# turn out in a certain way (situation)



## trigel

:כמו במשפט הבא "turn out"/"end up"  איך אומרים

"I wish it didn't turn out like this"
"Everything turned out well in the end"

?"האם המילה היא "להסתדר" או "להיגמר


----------



## airelibre

לצאת is used that way, but also לסיים. 

בסוף, הכל יצא טוב
אם לא תשתנה, אתה עלול לסיים כמו אבא שלך


----------



## ystab

להסתדר is to turn out in a positive way. להסתיים/לסיים/לגמור/להיגמר in this context is more to end up. לצאת is also good, but there are cases where it won't fit, like in airelibre's second example. 

להסתבר is in higher register, but again, it can't be used in all cases. One exampe, האירוע הסתבר להיות עצרת מחאה נגד השלטון - the event turned out to be a protest rally against the government. Another one, הנסיך שנדמה רשע הסתבר כטוב לב - the prince who seemed wicked turned out as kind.


----------



## airelibre

There is also התברר - literally to become clear.
התברר (לי) שהוא לא ידע כלום
It turned out (It became clear to me) that he didn't know anything.


----------



## trigel

On a related note how would you say "come down" as in "It always comes down to this argument/fight in the end"?


----------



## ystab

מסתכם or מתמצה. In your example, בסופו של דבר זה תמיד מתמצה/מסתכם בטיעון הזה.


----------



## trigel

And if I meant ויכוח by "argument"?


----------



## ystab

Oh, another option for turn out is להגיע לכדי. 

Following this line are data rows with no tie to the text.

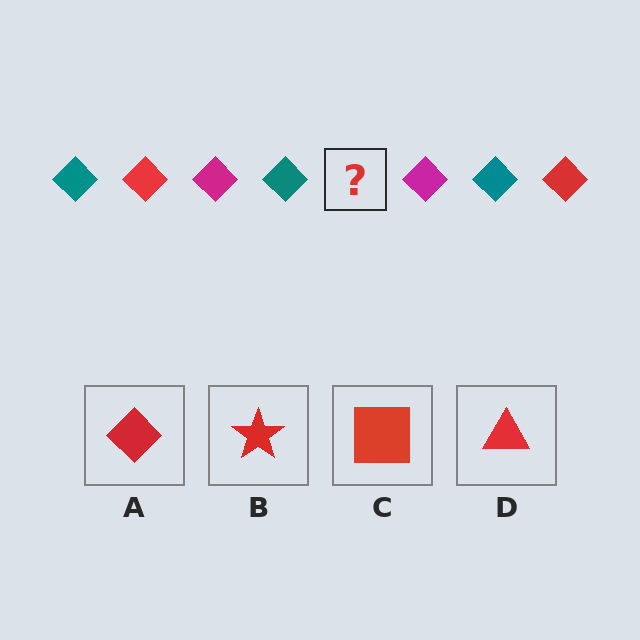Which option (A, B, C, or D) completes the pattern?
A.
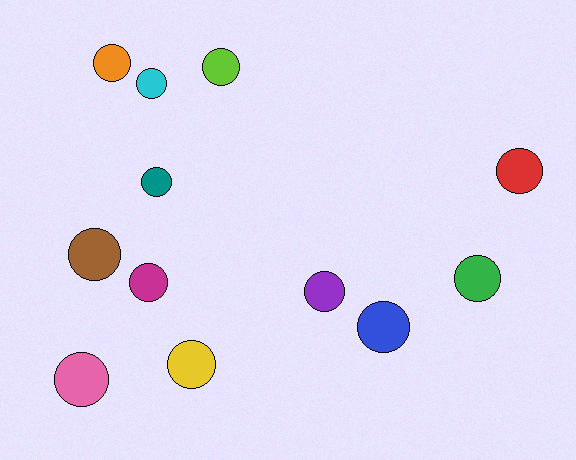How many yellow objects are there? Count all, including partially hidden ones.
There is 1 yellow object.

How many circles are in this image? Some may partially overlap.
There are 12 circles.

Is there a difference in English in the meaning of "comes down" when argument means ויכוח?


----------



## trigel

I meant when "comes down to" can't be replaced with "can be summarized by". Would it be correct to suppose there is no difference in Hebrew in this case?


----------



## ystab

I think מגיע ל- or מגיע לכדי would do, assuming I understand your intention. 

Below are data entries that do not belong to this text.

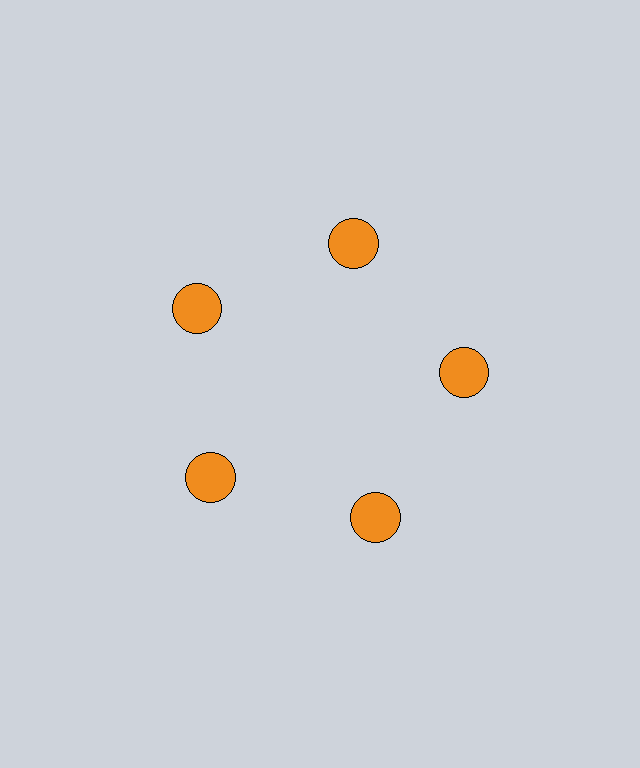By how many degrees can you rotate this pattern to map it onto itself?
The pattern maps onto itself every 72 degrees of rotation.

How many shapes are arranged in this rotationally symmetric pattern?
There are 5 shapes, arranged in 5 groups of 1.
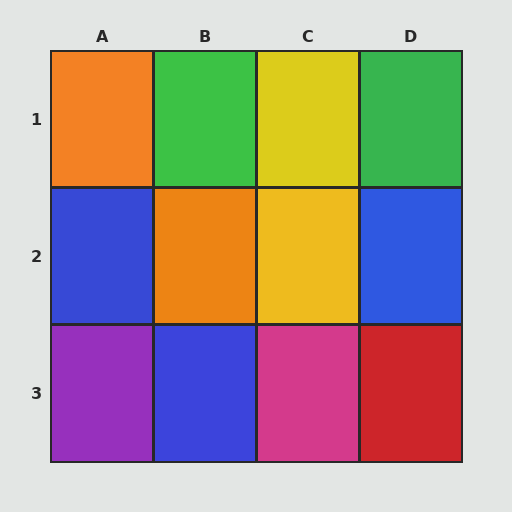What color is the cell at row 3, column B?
Blue.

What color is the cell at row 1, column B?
Green.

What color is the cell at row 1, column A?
Orange.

בסוף זה תמיד מגיע לכדי הוויכוח הזה.


----------



## Stifled

בסופו של דבר, זה תמיד נגמר בוויכוח

בסופו של דבר, זה תמיד מגיע לידי וויכוח

Both are possible. בסופו של דבר זה תמיד מסתכם בוויכוח sounds a bit jarring since you can't sum something, or (לסכם) with an argument, 
as the argument implys that the matter is still pending. Having said that, you can לגמור something with an argument and break up 
in bad terms. To illustrate my point, I would state the obvious, that you can't say: סיכמנו את זה בוויכוח.


----------